But before we transition into StokerCon mode, I want to finish the wrap up for the best books of 2017. Here are some lists that you should be using both as you serve readers and as you work on your collection development:
- My list of the best horror books that I read which were published in 2017. I have 10 official selections with comments and links to reviews as well as 3 more titles that just missed the list and three more that I really loved but they were not quite 100% horror. These final three genre blended choices may be the best place for you to start with readers.
- Brian Keene’s list of the Top 15 books he read this year. Not only is this a great list [note we have more than a few overlaps] but he includes a paragraph about each book and the author. These are very appeal based and can be used as your script to book talk the titles to patrons. Pull up the page and say, “According to horror writer Brian Keene.....”
- Side note reminder, as I always say in my training programs, a book talk doesn’t have to be your words. You can read from the lists of others, NoveList, Library Reads, etc.... Patrons don’t care if you wrote it, they just want information about whether or not the book is for them. Of course credit the source as you are speaking. In my live appearances I explain this concept this way-- When someone comes in and asks for information about North Korea you don’t simply spout out what you know off the top of your head. Of course not! In fact, I am guessing that statement shocked many of you. You would never do that. Then why do you all think every book suggestion has to be generated from your personal experience? For the reference question, you immediately pull up resources and read from those. Well guess what? Helping a reader can use the same tried and true process we library workers have relied on for centuries. Different type of question, but the process is the same. Now back to the horror lists...

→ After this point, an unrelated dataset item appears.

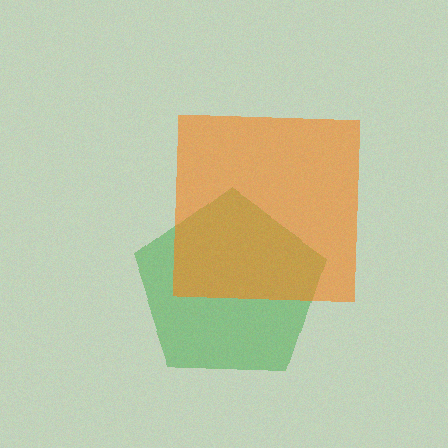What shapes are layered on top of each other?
The layered shapes are: a green pentagon, an orange square.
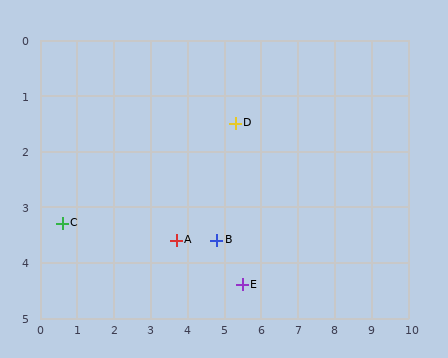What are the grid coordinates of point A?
Point A is at approximately (3.7, 3.6).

- Barnes and Noble’s Editors’ Picks for the Best Horror of 2017. Again list is annotated, so see above. Also, don’t roll your eyes at it being from B&N. They have a wonderful editorial staff for SF/FSY/Horror and produce some of the best content on speculative fiction, especially the more mainstream titles that libraries would be considering.
- Tor.com’s Best Books of 2017- All are speculative, many are horror or horror-esque.
- In January of 2017, in his column for LitReactor, Max Booth III posted his list of the 16 most anticipated horror titles of 2017 here. I read and loved 8 of them [you can find reviews on the blog]. A 9th was reviewed by a guest poster. And just about all of them made year end best lists. So treat this year old preview as a trusted year end best now too.
And since he did such a good job predicting last year’s titles, here is Max Booth III’s list of the most anticipated horror of 2018 also via LitReactor. [I have already read 3 of them and will have reviews up very soon]. Horror RA and Collection Development don't only happen in October or during the year end wrap ups. Your readers want you adding good titles all year long. So get going.
Also, very soon the long list of StokerCon finalists will be out, followed closely by the official nominees. Remember these lists are excellent for RA and collection development.